The first cut off Teeth Dreams, “I Hope This Whole Thing Didn’t Frighten You,” feels like a return to their permanently precarious edge. Even the lyrics suggest a sort of comeback.

Finn describes bringing a girl back to his hometown and introducing her to old friends — punks, Twin Cities tough guys and seedy types that permeate Hold Steady songs of the past. “These guys I know, we go back pretty deep…most of them are dead and some of them don’t even live here anymore.”

Finn has refocused his thoughts back to the upper Midwest, which has always been crucial to the band’s charm. Songs written for mass appeal are vague and trite. I’d rather listen to Finn singing about his hometown and crossing “that grain belt bridge into bright new Minneapolis.”

The appeal of The Hold Steady is their unapologetic faithfulness to being real, made obvious by the way Finn writes songs about the people he knows, from the places he comes from.

The next track “Spinners,” is catchy but haunting. It introduces a theme of devastation, sadness and ultimately perseverance that carries throughout the album: “heartbreak hurts, but you can dance it off.” Finn is confronting harsh truths of adulthood that he thought might never come, “nights go on forever now, but the morning comes so quick,” the sobering truth that you can’t be 17 forever, massive nights end and little hoodrat friends eventually grow up.

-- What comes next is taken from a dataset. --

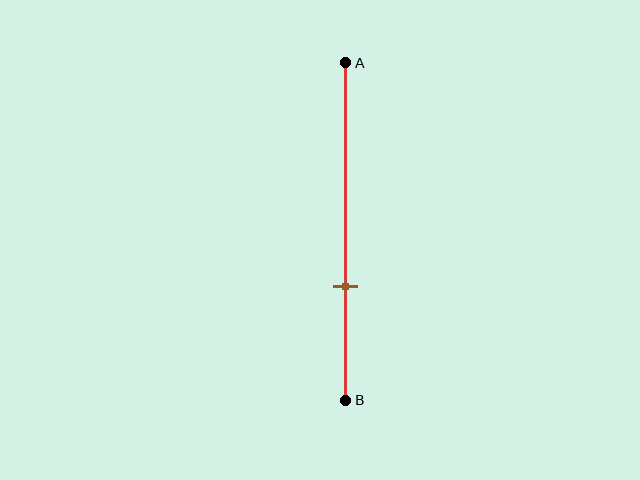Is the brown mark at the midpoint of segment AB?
No, the mark is at about 65% from A, not at the 50% midpoint.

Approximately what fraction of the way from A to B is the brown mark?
The brown mark is approximately 65% of the way from A to B.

“The Only Thing” looks back at the reckless years, “this town was so much fun when there weren’t so much police. We didn’t have to watch our speed.” The song offers closure to 2008’s “Sequestered in Memphis” through a message of healing and reconciliation: “I’ve been trying to get in touch with her, last night her teeth were in my dreams.”

Having dreams about teeth falling out speaks to anxiety and stress over personal appearance. In “On With The Business,” Finn reveals possible reasons for those dreams, “Chemistry, currency, plastic and magic. Everybody, rise, we’re an American business,” Finn whales over intricate guitar parts. The song is both loud and somber. “Great expectations. LA Fitness. So many choices, decisions, decisions.” At its core, the song is a critique of capitalism and the ways in which Finn’s uniquely American characters are ill with a uniquely American sadness — one they only know how to temporarily cure with more booze and more stuff. “Blood on the carpet, blood on the mattress, waking up with that American sadness.”

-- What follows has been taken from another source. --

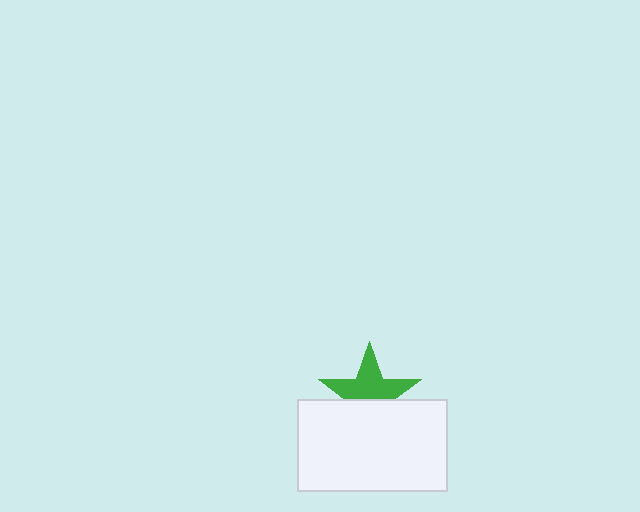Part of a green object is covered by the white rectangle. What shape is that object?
It is a star.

Midway through the album, despair has sunken in and the rest is left for advice, self-analysis and how to grieve.

With Teeth Dreams, the band grapples with problems that mirror those in their personal life: Finn’s divorce and Kubler’s drug use and pancreatitis.

Partying has caught up to both the band and the characters they’ve created. This album is a logical progression for the band. It’s difficult to make every song a positive jam in the face of disaster, tragedy and personal shortcomings.

The last song “Oaks” is the longest in the band’s catalogue. It’s almost a synopsis of the entire album. It begins bitterly poignant. There’s eloquent guitar playing from Kubler and Steve Aldridge who trade long, down tempo solos that simmer underneath each other. Toward the middle, Finn sings with some assurance “And we hope…and we dream….and we hope.” The end trails off into a fading, distorted guitar reminiscent of Dinosaur Jr.

Even on an album where all signs point to an apocalyptic end, we get some affirmation that indeed, things will all be okay — that not all our dreams have to be teeth dreams.

The Hold Steady have always found a way to elevate the lives of those that most people deem unimportant. They dignify the lowest, most ordinary class of people that most of us find ourselves in. Teeth Dreams shows there is still so much joy in what they do.